Big decisions are being made today. After you vote, you may be wondering what to do with yourself. Let’s skip to tomorrow for a minute.
I don’t know about you, but this election has allowed me to put a name on people who I feel are out of line, ignorant, entitled or dangerous. Last weekend my kids and I watched an ominous black truck with tinted windows fly down our quaint neighborhood street at freeway speeds, giving the finger to us as we gestured to slow down. Then the police officer we reported it to, took a fairly indifferent view about it — standing in front of us with a crew cut and Blackberry device, talking about personal rights and the precariousness of interpreting speed limits as a “bystander.” It occurred to me, with sickening unease, standing there as a concerned mother, my girls flanking either side of me in soccer cleats, hanging on every word (police interactions are pretty exciting) — ohhhhhh, he’s not one of us. He’s one of them.
It’s like in the movies when you want to report a fanged, bloody-toothed alien to some authority who will save you, and realize that everyone in charge is secretly…also a fanged, bloody toothed alien. But I gotta break this cycle.
In my mind, I have efficiently and confidently put these people who feel so different from me and mine, into a category. That category has a figurehead who has made it easy to wrap people we disapprove of into one “uneducated” burrito.
I have to unwind myself from the judgment I have gotten pretty righteous about casting, not because it’s natural — but because it’s become easy.
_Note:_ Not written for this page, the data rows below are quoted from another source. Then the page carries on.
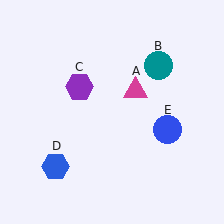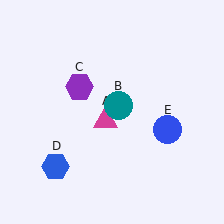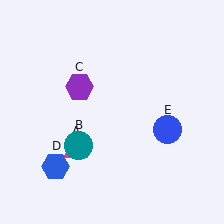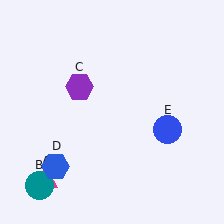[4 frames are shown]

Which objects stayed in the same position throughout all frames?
Purple hexagon (object C) and blue hexagon (object D) and blue circle (object E) remained stationary.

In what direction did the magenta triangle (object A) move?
The magenta triangle (object A) moved down and to the left.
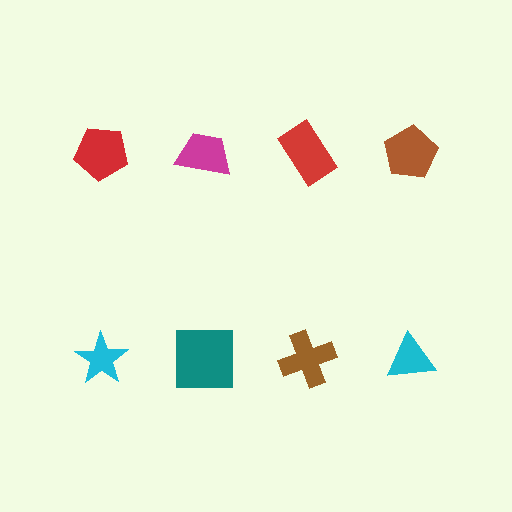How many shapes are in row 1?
4 shapes.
Having a name for anyone I consider “other” has put me on a slippery slope of habitual divisiveness.
Tomorrow is a new day. Whatever happens, we are humans first. “They” — people whose problems we may not understand, whose families we don’t know – were given a voice, an identity, and it hasn’t brought out the best in many of us. But with a little impulse control, I’d like to return to my better self sooner than later.
We can turn against each other, or toward one another. But it starts in small, daily doses.